Redirecting to `stdin`: who outputs the contents afterwards?

Question

Consider the following example in Bash shell

$ echo 'test' | wc -c
5

Everything works as expected. Now let's change it to

$ echo 'test' >&0 | wc -c
test
0

Now, that 0 in the output makes prefect sense: echo has sent everything to stdin (which is traditionally writable) and nothing to stdout, so nothing gets piped over to wc. But how did the output appear in the console? Who printed that test line and when?

And finally, the third test (for platforms that support stdbuf)

$ stdbuf -i0 -o0 -e0 echo 'test' >&0 | wc -c
0
test

What happened here?
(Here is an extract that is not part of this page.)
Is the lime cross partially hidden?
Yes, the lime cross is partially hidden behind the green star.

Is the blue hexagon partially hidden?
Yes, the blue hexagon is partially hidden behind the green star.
Why did the order change?

Answer 1

The stdin of echo is connected to the terminal, so that's where the output goes when you do echo 'test' >&0. Usually, echo doesn't use its stdin, but it is there, the same way it is for e.g. cat. On the other hand, if you run echo foo | echo test >&0, you get an error for "Bad file descriptor", since the pipe connected to the stdin of the second echo is read-only for it.

In your other snippet, with stdbuf, I think what happens is that it's a race between wc noticing the pipe in its stdin is closed (you redirected the write side away, so there's no-one writing to the pipe), and echo writing to the terminal. It's not about the buffering (which really shouldn't matter since echo has to flush the buffer when finishing anyway), you can get the same with strace echo ... or env echo .... Anything on the left side that makes launching echo slower should have an effect. Also, remember that with just echo | wc, you're likely to run the shell's built-in implementation of echo, and with stdbuf, env or strace, an external echo runs. Builtins are faster.

In general, if you have two processes writing somewhere simultaneously, you can't make any assumptions about the order of the writes, unless they explicitly syncronize.